Three ocean beaches will be open to digging from noon to midnight Wednesday (Feb. 7) through Saturday (Feb. 10). They include Long Beach, Twin Harbors (which includes Westport, Grayland and North Cove) and Kalaloch (between South Beach Campground and Brown's Point, just south of Beach Trail 3).
Mocrocks beach (Copalis River to the Moclips River) will be open for two days, from Friday (Feb. 9) to Saturday (Feb. 10), on the same noon-to-midnight schedule.
Remaining closed to harvest by non-tribal diggers is Copalis beach from the Grays Harbor North Jetty to the Copalis River (Ocean Shores, Oyhut, Ocean City and Copalis).
Tim Flint, regional WDFW fisheries manager, said the department expects to offer some additional razor clam-digging opportunities this spring, although no dates have yet been set.
"First we need to determine how much of the resource remains available after this week's dig," Flint said.
Under WDFW rules, harvesters may take no more than 15 razor clams and must keep the first 15 taken, regardless of size or condition. Each digger's limit must be kept in a separate container.
Digging is prohibited in three quarter-mile-wide razor clam reserves, which are marked by 10-foot orange metal poles with signs.
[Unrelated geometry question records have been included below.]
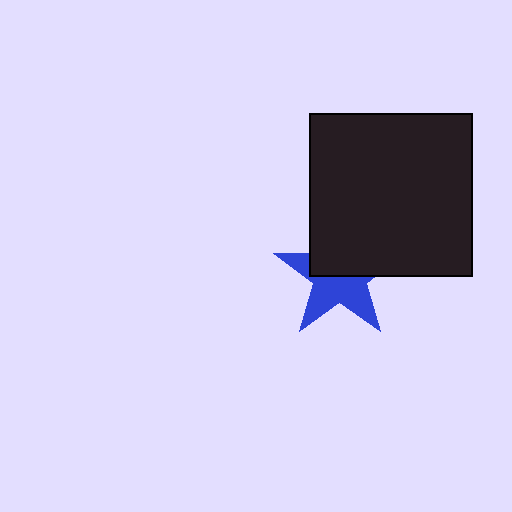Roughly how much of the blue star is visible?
About half of it is visible (roughly 52%).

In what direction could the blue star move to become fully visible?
The blue star could move down. That would shift it out from behind the black square entirely.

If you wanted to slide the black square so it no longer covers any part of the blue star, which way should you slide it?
Slide it up — that is the most direct way to separate the two shapes.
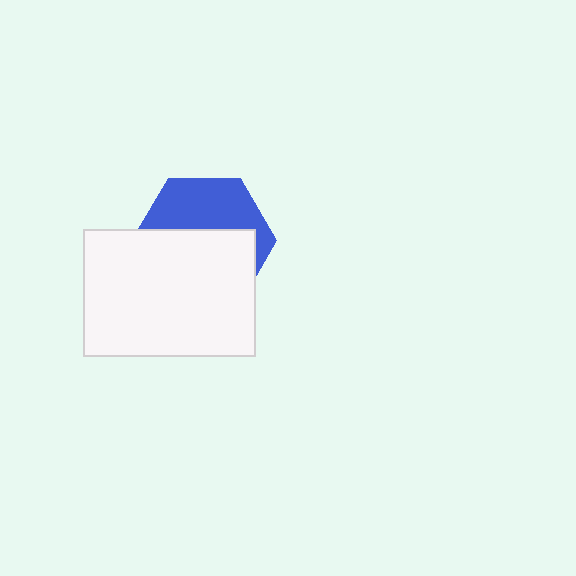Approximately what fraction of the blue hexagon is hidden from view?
Roughly 57% of the blue hexagon is hidden behind the white rectangle.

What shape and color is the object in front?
The object in front is a white rectangle.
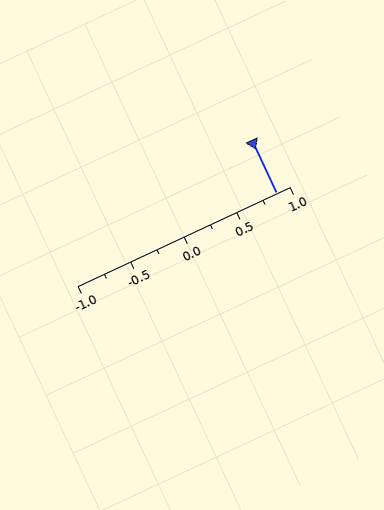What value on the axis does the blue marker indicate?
The marker indicates approximately 0.88.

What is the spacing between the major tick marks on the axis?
The major ticks are spaced 0.5 apart.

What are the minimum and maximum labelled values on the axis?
The axis runs from -1.0 to 1.0.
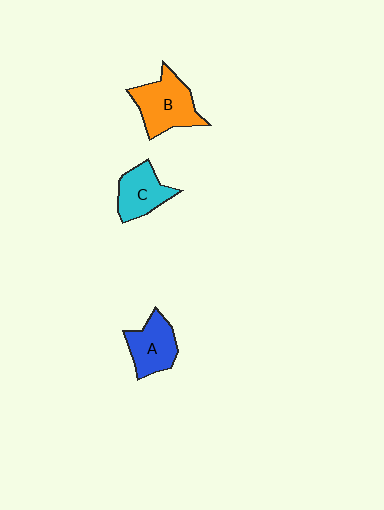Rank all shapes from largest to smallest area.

The reserves are located just south of the Ocean City approach on Copalis; at the county line approach on Twin Harbors Beach; and 2.8 miles north of the Oysterville approach on Long Beach.
Diggers are reminded that they must have their 2000 licenses, as described in the WDFW Fishing in Washington pamphlet. The 2000 license is good until March 31, 2001.